I generally follow his precepts, with one exception. I keep my ammo in climate controlled environments. That helps me not have to worry about temperature or humidity issues. For me, long term means that I bought the ammo within the last 30 years. Some people have been storing it for a lot longer than that.
Without further ado, here's Birddog's article.
*LONG TERM AMMUNITION STORAGE*
There has been much debate on what is the best way for long term storage of ammo, and while I can’t say it’s wrong to place your ammo in a bucket and suck out all the air and replace it with nitrogen I can say it is a waste of valuable resources.
O.K. if you plan being cryogenically frozen for hundreds of years then maybe. The rest of us just need to know what is the best way to properly store ammo so that it doesn’t degrade over a period of time and that it functions as designed when put into use.
Now. I need to give you some background on how and for what condition ammo is built. Military cartridges are designed so that they can withstand storage temperatures from minus 65 degrees F. to 122 F. So as long as you don’t keep them in an oven you’re fine. They’re made for soldiers to use in battlefield conditions under the most horrible conditions conceivable and still function.
The manufactures (OLIN, Winchester, Remington Etc.) know this and they also know they will lose a big fat Govt contract if they don’t pass this criteria. Here is one for you, the same folks that make 5.56mm make the exact same cartridge and call it a .223 ,change the label and sell it civilian. (Just a note: there are actually some differences, primarily in terms of pressure. Most people don’t know or care about these.)
Same with 308 (7.62 NATO). (Same note above applies)
So now you know that there is hardly any difference between civilian and military ammunition manufacturing. Let’s get down to storage.
Shelf life refers to how long an item can remain in storage and still be functional. Well, all military small arms have an indefinite shelf life. This means as long as it is properly stored it will never go bad. (I’ve fired military surplus from the 1930’s with no trouble. I have read of people firing ammo from the Spanish American War, with no ill effects.)
Service life refers to how long a item can remain in a operating configuration and still be functional. Small arms ammo should be good from anywhere from 6 months to 18 months before you need inspect it. If the ammo has some corrosion on it take some copper wool or steel wool and take it off then it’s good to go unless it is to the stage of pitting, then get rid of it.
Now, most ammo comes in a wooden outer container with metal inner packs that holds the ammo. We store it on at least two inches of dunnage to keep off the floor. It is inspected every five years and then only ten percent is checked for defects and then thrown back into storage for another 5 yrs. (if nothing is wrong). So now what can you do as a civilian to store your ammo?

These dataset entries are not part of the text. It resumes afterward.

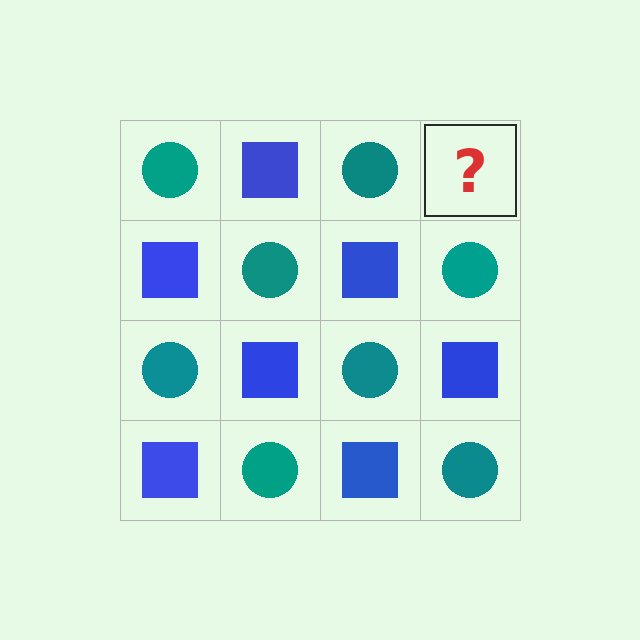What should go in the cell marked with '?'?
The missing cell should contain a blue square.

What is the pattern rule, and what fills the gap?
The rule is that it alternates teal circle and blue square in a checkerboard pattern. The gap should be filled with a blue square.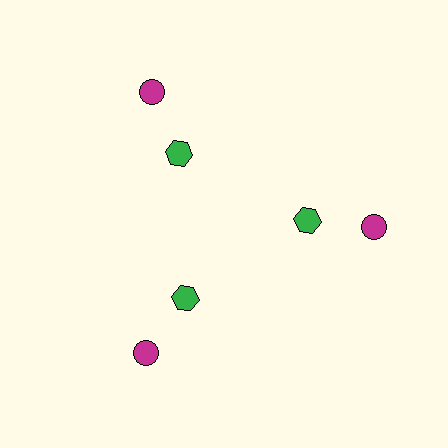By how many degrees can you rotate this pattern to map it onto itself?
The pattern maps onto itself every 120 degrees of rotation.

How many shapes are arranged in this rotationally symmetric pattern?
There are 6 shapes, arranged in 3 groups of 2.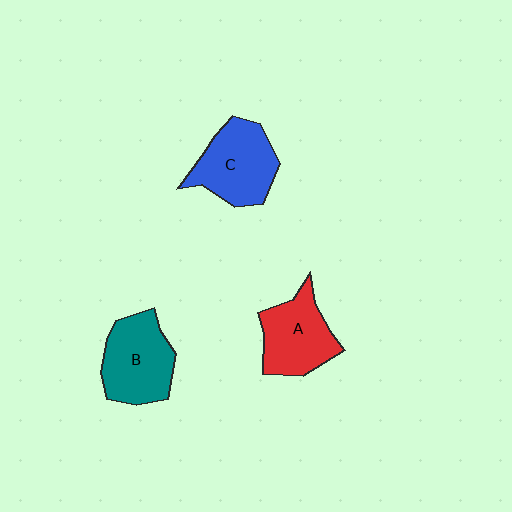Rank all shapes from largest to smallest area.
From largest to smallest: C (blue), B (teal), A (red).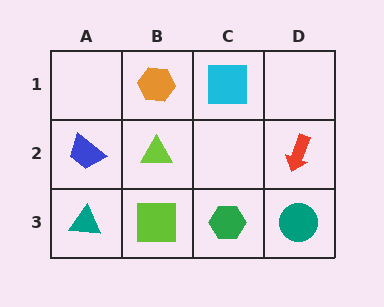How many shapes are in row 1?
2 shapes.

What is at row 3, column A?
A teal triangle.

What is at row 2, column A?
A blue trapezoid.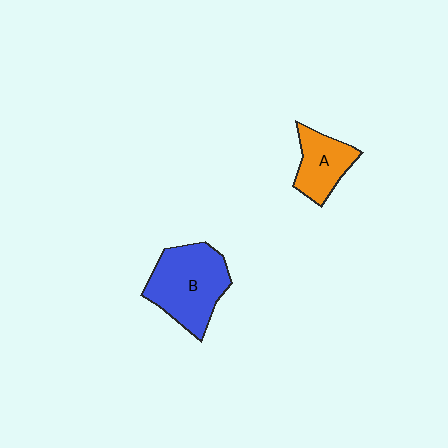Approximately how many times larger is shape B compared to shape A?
Approximately 1.7 times.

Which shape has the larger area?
Shape B (blue).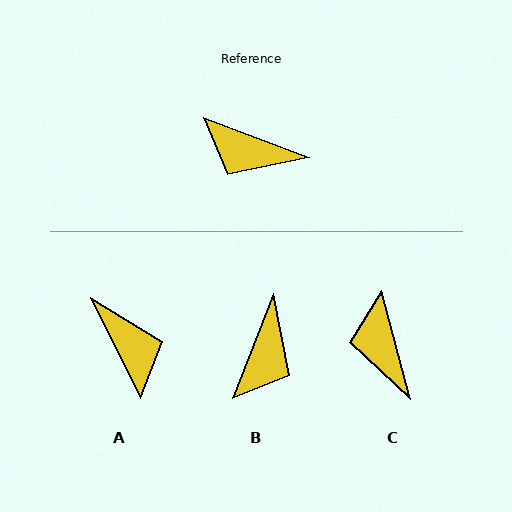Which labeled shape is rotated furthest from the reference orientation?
A, about 137 degrees away.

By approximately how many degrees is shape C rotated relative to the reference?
Approximately 54 degrees clockwise.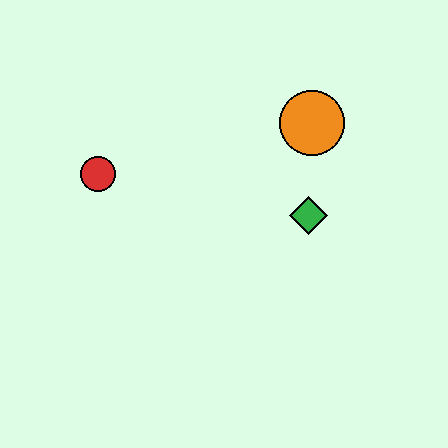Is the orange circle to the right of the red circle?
Yes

Your number one enemy is moisture, as long as you have a waterproof container you are fine. I use empty 20mm ammunition containers that you can get from any surplus store although PVC pipe will do. Try and keep the cartridges in the original packing and try and keep away from metal to metal contact.
To ensure that the ammo has no moisture I throw in a couple of dehumidifier packages. This is strictly optional as we don’t even do that in the military. Whether it’s military ammo you got at a gun show or 22 shells from K-mart it’s all the same. Before you store it make sure its clean, dry( and wiped off if you touched it) and that’s it! Wow, almost too simple!
You don’t need to vacuum seal it, and you don’t need to store it at any particular temperature just keep it dry and out of the elements and leave it alone. I have been working with munitions for over 11 years, and this how the Army have trained me. I hope this sheds some understanding on storage.